The CVE’s were written against the base application and not the plugins; you can reopen your own vulnerabilities if you want to. I am not advising it, just pointing it out. AFAIK the plugin hooks occur b/f the sanity checks.
You can write a plugin (hopefully with an approved url list configured via prefs to limit the blast zone) that does its own curl_exec. Then you can do whatever the heck you want, including shot your own foot. But 
I wouldn’t suggest asking anyone on the list to write it for you though.
Let the probation begin … 3 … 2 … #$%@ connection lost
yeah this was actually mentioned above (or in a different thread?). anyone could make an “unsafe_fetch” plugin which would hook on HOOK_FETCH_FEED or w/e and just do the thing.
(i don’t think there’s a way to hook on fetching other arbitrary URLs so this won’t enable caching and stuff like that.)
to me, the important part is that i’m not the one responsible, i can’t (and won’t) try to stop anyone from shooting himself in the foot, if he so desires.
core code is open source anyway, anyone could simply patch the necessary code to prevent any URL checks, no plugin needed.
don’t be so dramatic 
Would you mind clarifying what you mean by this please? What is the better alternative for people (like me) who are not aware of the latest trends?
Does this mean everything has to be behind a reverse proxy nowadays, and the default entry point should be the default ports? Does this mean local services have to be reached through an external IP?
As suggested in other threads (ex: “regression-some-atom-feeds-broken”) I have setup a reverse proxy, but this means opening the default port to reach a non-default port.
And this also means I have to hit a local gateway (router) in order to access services on the same machine, which sounds a bit ridiculous… but is that the correct way to do it now?
Thanks for your time, thanks Daniel and his colleagues at DigeeX, and thanks fox.
“hi plz teach me basics of networking and how to set up multiple random web services on my host, properly, for free” goes way beyond the scope of this forum, i think.

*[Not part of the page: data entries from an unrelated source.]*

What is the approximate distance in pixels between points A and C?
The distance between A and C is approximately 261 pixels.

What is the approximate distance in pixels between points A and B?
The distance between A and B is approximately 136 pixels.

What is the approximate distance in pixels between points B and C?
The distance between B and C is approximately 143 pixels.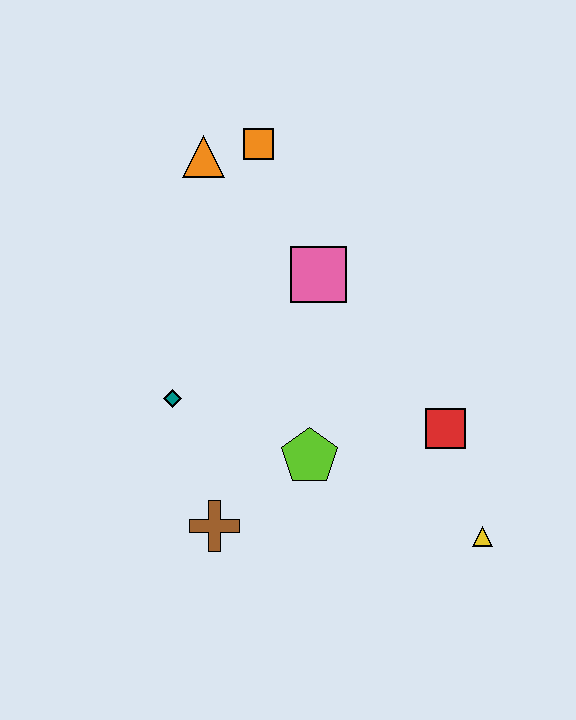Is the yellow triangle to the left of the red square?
No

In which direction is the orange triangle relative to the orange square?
The orange triangle is to the left of the orange square.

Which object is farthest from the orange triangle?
The yellow triangle is farthest from the orange triangle.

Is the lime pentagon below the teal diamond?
Yes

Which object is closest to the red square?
The yellow triangle is closest to the red square.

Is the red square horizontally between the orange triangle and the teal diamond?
No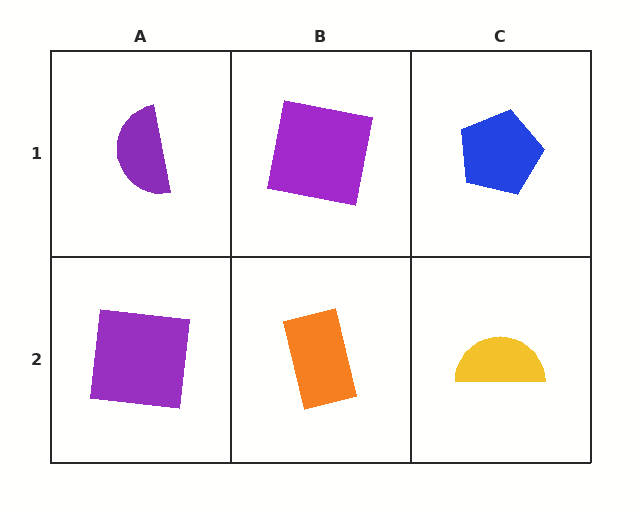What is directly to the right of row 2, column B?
A yellow semicircle.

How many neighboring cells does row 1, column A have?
2.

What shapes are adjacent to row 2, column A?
A purple semicircle (row 1, column A), an orange rectangle (row 2, column B).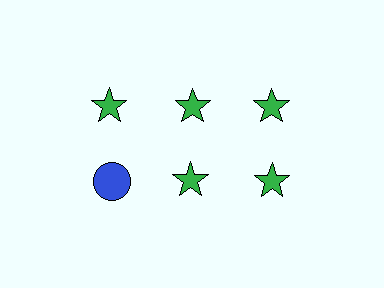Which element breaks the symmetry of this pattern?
The blue circle in the second row, leftmost column breaks the symmetry. All other shapes are green stars.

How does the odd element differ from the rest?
It differs in both color (blue instead of green) and shape (circle instead of star).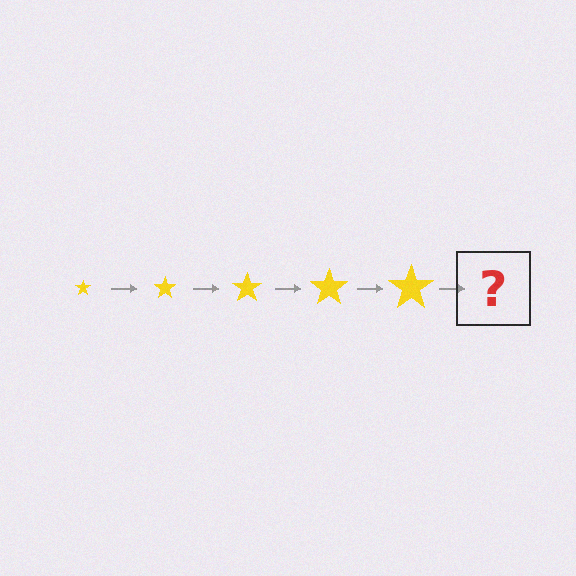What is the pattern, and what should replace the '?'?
The pattern is that the star gets progressively larger each step. The '?' should be a yellow star, larger than the previous one.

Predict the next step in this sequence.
The next step is a yellow star, larger than the previous one.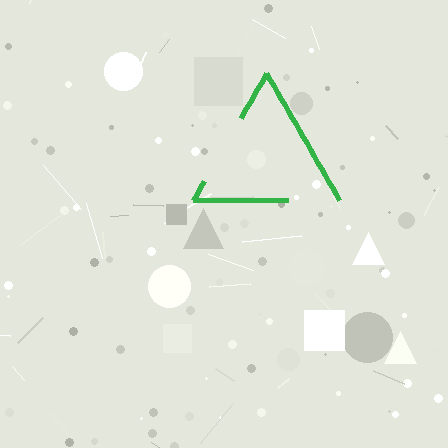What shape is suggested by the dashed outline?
The dashed outline suggests a triangle.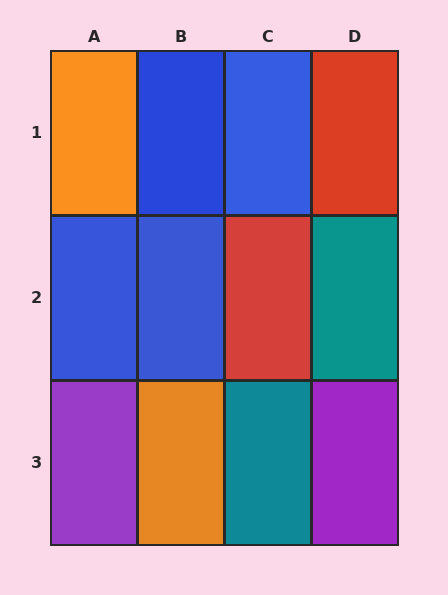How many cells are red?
2 cells are red.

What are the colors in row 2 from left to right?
Blue, blue, red, teal.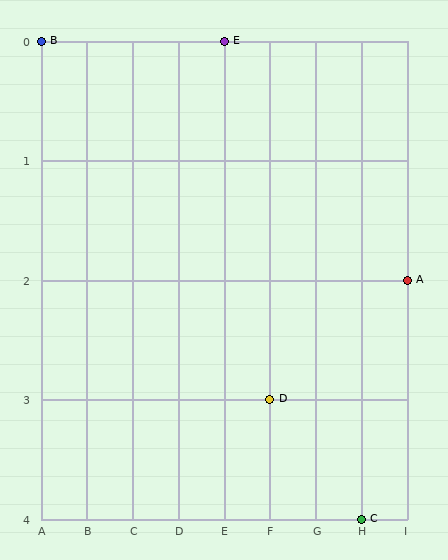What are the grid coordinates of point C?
Point C is at grid coordinates (H, 4).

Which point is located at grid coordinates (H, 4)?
Point C is at (H, 4).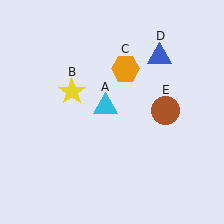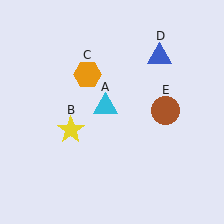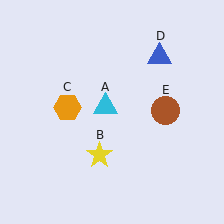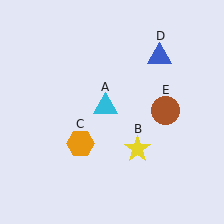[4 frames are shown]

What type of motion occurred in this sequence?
The yellow star (object B), orange hexagon (object C) rotated counterclockwise around the center of the scene.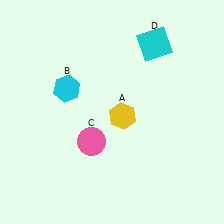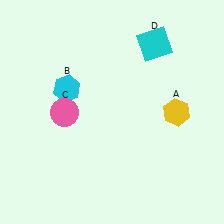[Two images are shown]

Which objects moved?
The objects that moved are: the yellow hexagon (A), the pink circle (C).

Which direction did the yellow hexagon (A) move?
The yellow hexagon (A) moved right.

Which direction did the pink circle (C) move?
The pink circle (C) moved up and to the left.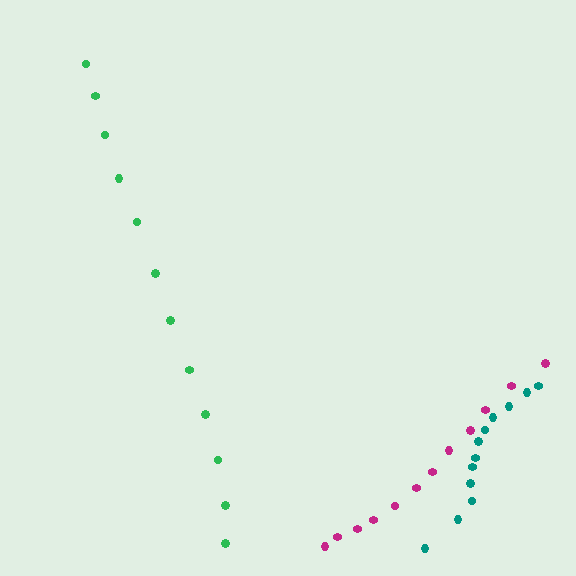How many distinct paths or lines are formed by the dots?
There are 3 distinct paths.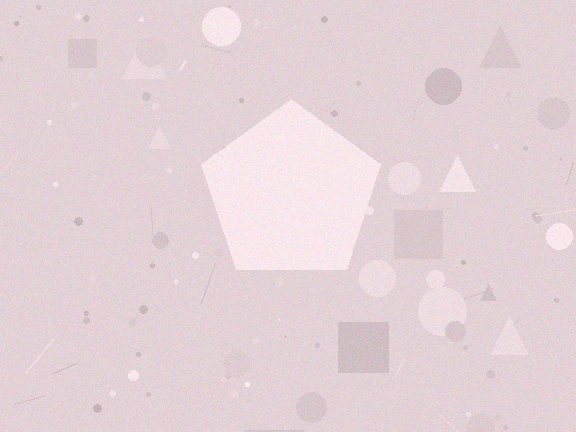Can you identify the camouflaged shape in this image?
The camouflaged shape is a pentagon.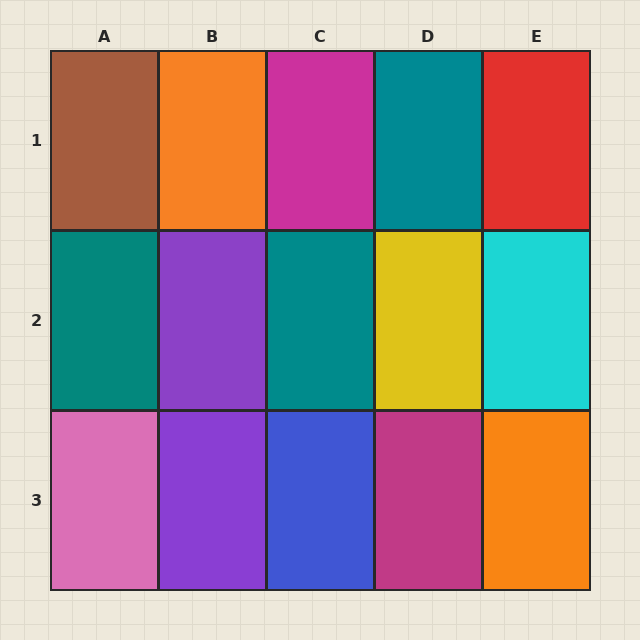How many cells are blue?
1 cell is blue.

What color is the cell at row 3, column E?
Orange.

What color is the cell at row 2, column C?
Teal.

that aside, here’s some brief answers:
standard ports, yes
reverse proxy, if necessary (one exception could be services provided by containers linked onto tt-rss docker network, however you still need to use standard ports)
no
no
if you have any other questions, i suggest starting on this long, perilous, and largely unrewarding road of becoming a junior linux sysadmin by using your favorite search engine. good luck.
Thanks fox, no worries. I should have worded by questions better. By “external IP” and “local gateway” I meant a LAN IP address such as “192.168.x.x”. My bad.
BRB getting a degree in system administration.